Gaz de schiste : le chant des sirènes


jeudi 05 septembre 2013

Les adversaires de l'exploitation du gaz de schiste mettent en avant ses dangers pour la biodiversité et l'eau. Mais on oublie trop sa menace pour le climat.


Voir le site de Dominique Bidou

Il est un grand absent dans les nombreux articles sur le gaz de schiste publiés ces derniers temps : l'effet de serre.

La nouvelle référence, sans doute durable, du prix de l'énergie fossile, autour de 100 $ le baril, a bouleversé les équilibres traditionnels. A ce prix-là, bien des ressources jusqu'alors inexploitables deviennent intéressantes, et les sables bitumineux ont été les premiers à bénéficier de ce constat.

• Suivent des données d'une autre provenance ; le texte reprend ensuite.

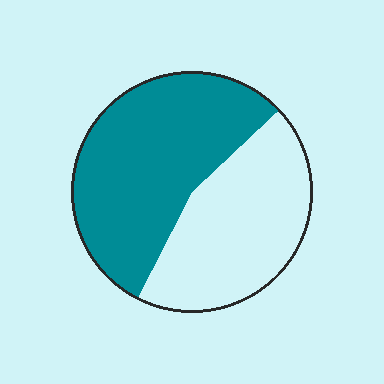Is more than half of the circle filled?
Yes.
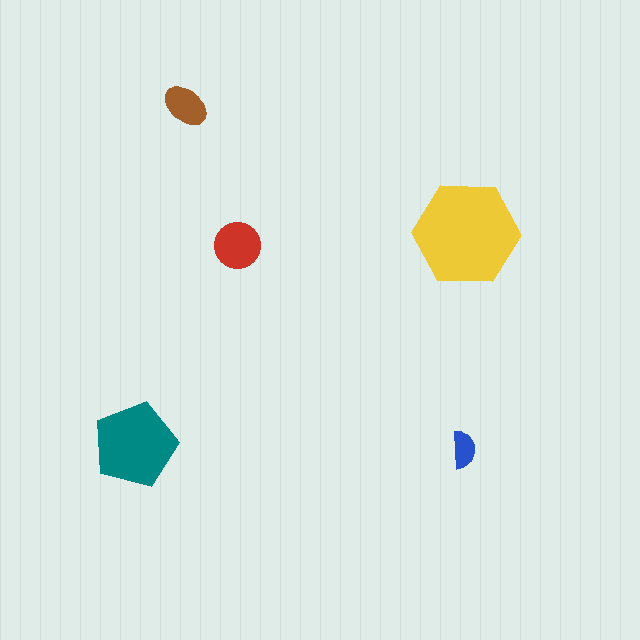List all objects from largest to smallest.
The yellow hexagon, the teal pentagon, the red circle, the brown ellipse, the blue semicircle.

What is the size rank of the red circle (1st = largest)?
3rd.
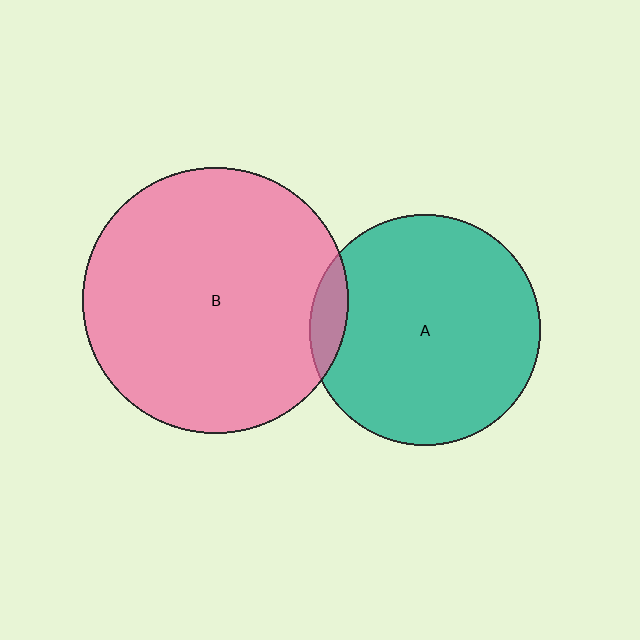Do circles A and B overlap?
Yes.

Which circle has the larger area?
Circle B (pink).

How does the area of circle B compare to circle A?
Approximately 1.3 times.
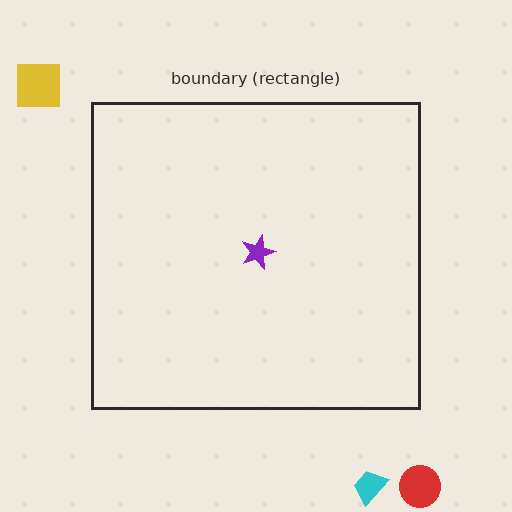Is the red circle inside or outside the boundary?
Outside.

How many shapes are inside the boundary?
1 inside, 3 outside.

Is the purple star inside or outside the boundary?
Inside.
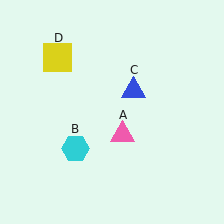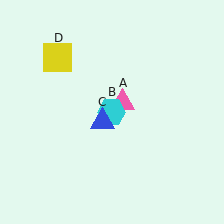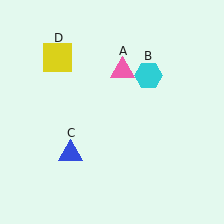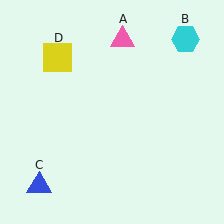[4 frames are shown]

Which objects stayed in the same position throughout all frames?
Yellow square (object D) remained stationary.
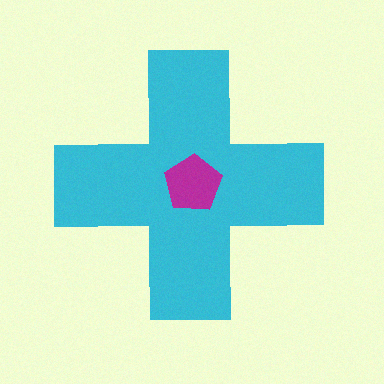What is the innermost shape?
The magenta pentagon.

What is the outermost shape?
The cyan cross.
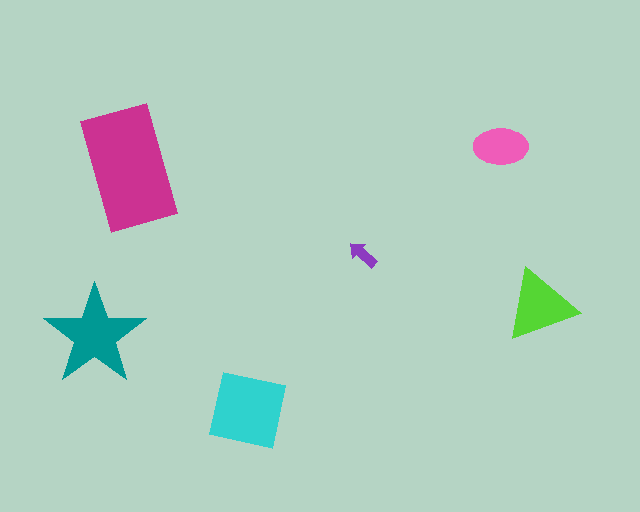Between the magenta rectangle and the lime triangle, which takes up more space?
The magenta rectangle.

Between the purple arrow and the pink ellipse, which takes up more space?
The pink ellipse.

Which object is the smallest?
The purple arrow.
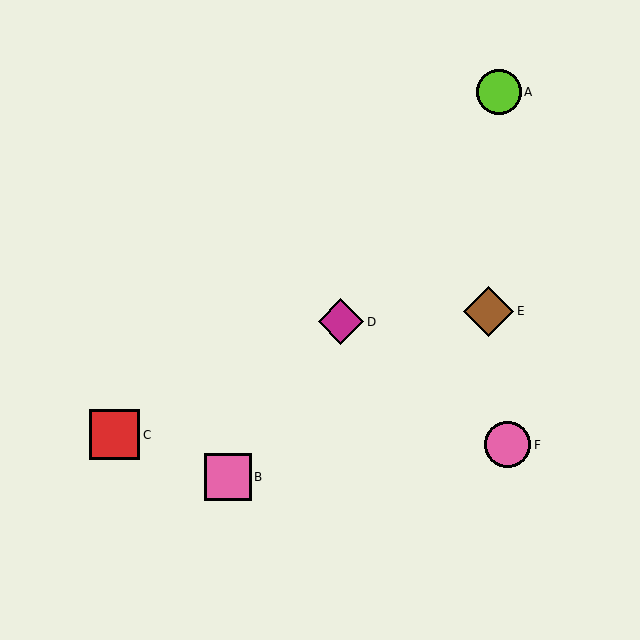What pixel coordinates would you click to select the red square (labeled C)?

La recherche de ressources dans des conditions extrêmes devient attractive, et bien sûr, les faibles teneurs ou les conditions d'extraction difficiles ne sont plus des obstacles insurmontables. Les ressources « non conventionnelles » viennent abonder les réserves, et surtout elles changent la donne entre les pays producteurs. Les flux financiers liés au pétrole en sont sensiblement modifiés, la rente est répartie différemment.
Les gaz et pétroles de schistes apparaissent dans ce contexte comme une aubaine, une manière de repousser le spectre de la pénurie.

Mais, comme le chant des sirènes auquel Ulysse a su résister, ils nous éloignent de notre destination vers une société sans carbone. Ils constituent une embellie, un enchantement momentané, mais qu'il faudra payer au prix fort dans quelques années.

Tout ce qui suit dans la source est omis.